Solution? Transporter les billes de bois par camions autonomes. Les premières moutures impliquaient un chauffeur humain dans le camion de tête de peloton qui, grâce à la connectivité des véhicules, traçait la voie aux camions autonomes qui le suivent, sans chauffeur à bord.
La technologie a fait des pas de géant et on commence désormais à envisager des pelotons complets de camions autonomes, sans aucun chauffeur de sûreté humain.
« Les véhicules autonomes, de manière générale pour transporter du bois, c’est une application sur laquelle on se concentre », dit Mathieu Blouin.
Là aussi le rôle d’intermédiaire de confiance a toute son importance, notamment auprès des législateurs et des groupes d’assurances.
« Pour que ces technologies soient déployées, il faut que la réglementation le permette et il faut avoir des produits d’assurance, il faut avoir du financement », souligne le vice-président de FPInnovations.
Des machines deviennent aussi les yeux des contremaîtres qui doivent s’assurer que la ressource est exploitée adéquatement.
« On voit la technologie des drones qui est déjà présente depuis quelques années. Maintenant ça devient de plus en plus commun de voir des superviseurs de récoltes qui vont avoir un drone dans leur véhicule et vont s’en servir, par exemple, pour faire des suivis visant à s’assurer que les critères de performance sont rencontrés », témoigne M. Blouin.
La prochaine étape : automatiser le mesurage du bois, qui est la pierre d’assise de la tarification au mètre cube.
« C’est une tâche qui est encore manuelle aujourd’hui. On a vraiment quelqu’un qui a une règle, qui a des voyages échantillons et qui, à partir de là, va mesurer l’ensemble d’un échantillon pour être capable d’évaluer le nombre de mètres cubes », explique notre expert invité.
Le travail de mesureur est exigeant, complexe et très régulé.
Ces gens-là travaillent au froid l’hiver, parfois sous la pluie et dans toutes sortes de conditions difficiles.
FPInnovations travaille en ce sens sur un système de mesurage du bois automatisé, capable d’établir le facteur masse/volume de manière automatisée, sans avoir recours à un mesureur.
En usine, des technologies telles que des lecteurs optiques sont également utilisées pour trier des essences ou des dimensions de bois scié, d’en faire le contrôle de la qualité, et plus encore.
« Il a déjà eu beaucoup de travail qui a été fait dans ce domaine-là.
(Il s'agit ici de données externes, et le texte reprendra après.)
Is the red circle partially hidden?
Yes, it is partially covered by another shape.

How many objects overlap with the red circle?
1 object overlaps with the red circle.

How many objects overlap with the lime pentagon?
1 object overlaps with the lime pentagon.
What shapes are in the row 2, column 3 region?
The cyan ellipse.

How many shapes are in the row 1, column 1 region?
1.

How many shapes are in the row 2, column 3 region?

Les fabricants de machines et d’équipement, québécois et canadiens, ont déjà très bonne réputation à ce niveau-là, entre autres pour le classement du bois d’œuvre avec des systèmes optiques », explique M. Blouin. Bref, le savoir-faire local est bien en place.
C’est notamment le cas chez Comact, dont le siège social se trouve à Mirabel.
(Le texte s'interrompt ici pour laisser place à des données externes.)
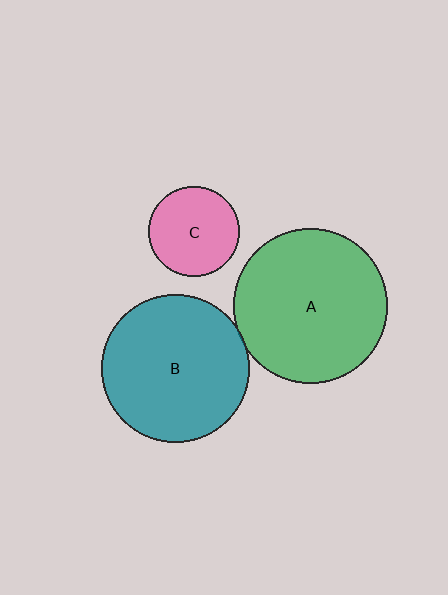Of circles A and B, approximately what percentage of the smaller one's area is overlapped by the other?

L’entreprise commercialise de l’équipement spécialisé capable de classifier les pièces de bois à l’aide de l’intelligence artificielle pour maximiser le rendement, de surveiller les procédés pour assurer le flux des opérations sur les lignes de sciage ou encore pour faire du contrôle de qualité en temps réel.
Selon M. Blouin, l’utilisation de ce type de machines en usine est devenue beaucoup plus courante au cours des 10 à 15 dernières années.
FPInnovations travaille également à des solutions d’automatisation du chargement et du déchargement du bois.
« On essaie d’être en avant de la tendance. Essentiellement d’attirer ou d’adapter des technologies qu’on voit déjà dans d’autres secteurs », dit-il.
La manipulation de billes de bois est un maillon crucial de la chaîne, que ce soit en forêt, en bordure de chemin forestier pour charger les camions ou encore à l’usine.
« Un des gros défis qu’on a dans le secteur forestier, c’est qu’on doit travailler dans un environnement qui est difficile, qui est peu informe aussi. On va travailler avec des conditions météorologiques difficiles parfois, on va avoir des conditions de sol, ou de terrain qui ne sont pas toujours évidentes, avec la neige par exemple », explique Mathieu Blouin.
Les technologies d’automatisation doivent donc être adaptées à ces contraintes particulières, typiques du travail en forêt.